Au-delà de la figure du prêtre pédophile, qui dans les faits a reconnu ses crimes dès les premières confrontations, s’en dessine une autre, bien plus terrible encore: celle du cardinal. Là, c’est le portrait d’un homme de pouvoir que dessine Ozon.

Bande-annonce


Omerta

"Ce qui est passionnant à observer, c’est comment, en demandant le pardon, ils arrivent en fait à prolonger durablement le silence. Ce n’est pas un vrai mea culpa, mais une séance collective où on prie, où on se donne la main, où on établit en fait un nouveau pacte: que ça reste entre nous."

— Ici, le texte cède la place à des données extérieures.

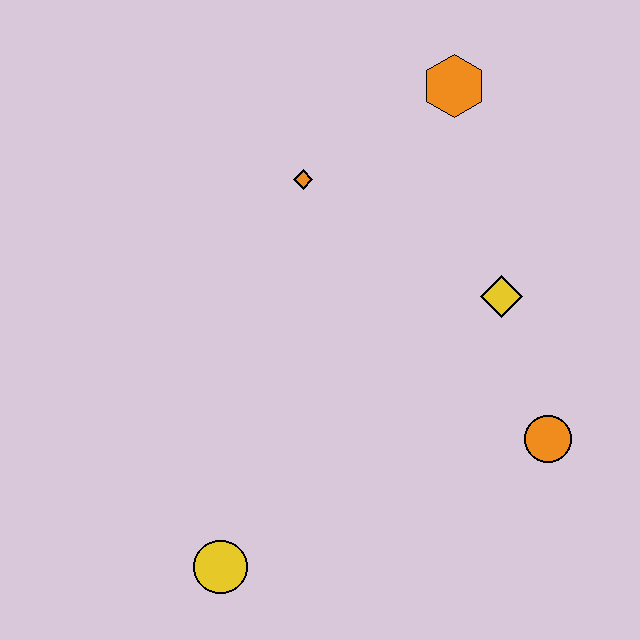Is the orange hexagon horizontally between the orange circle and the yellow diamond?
No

Ozon est connu pour la perfection formelle de ses films ("8 femmes"), et pour la densité psychologique de ses personnages ("Sous le sable", "Dans la maison"). Ici il allie les deux: film d’enquête au montage haletant, et galeries de portraits (de victimes). "Être dans l’actualité stricto sensu ne m’intéresse pas. Ici, elle m’a rattrapé. Je voulais montrer des hommes qui expriment leurs émotions, ce qu’on n’a pas l’habitude de voir au cinéma, où l’homme doit être dans l’action et où la femme porte l’émotion. Cette histoire terrible permet d’inverser les rôles. D’écouter des hommes qui s’expriment. Enfin."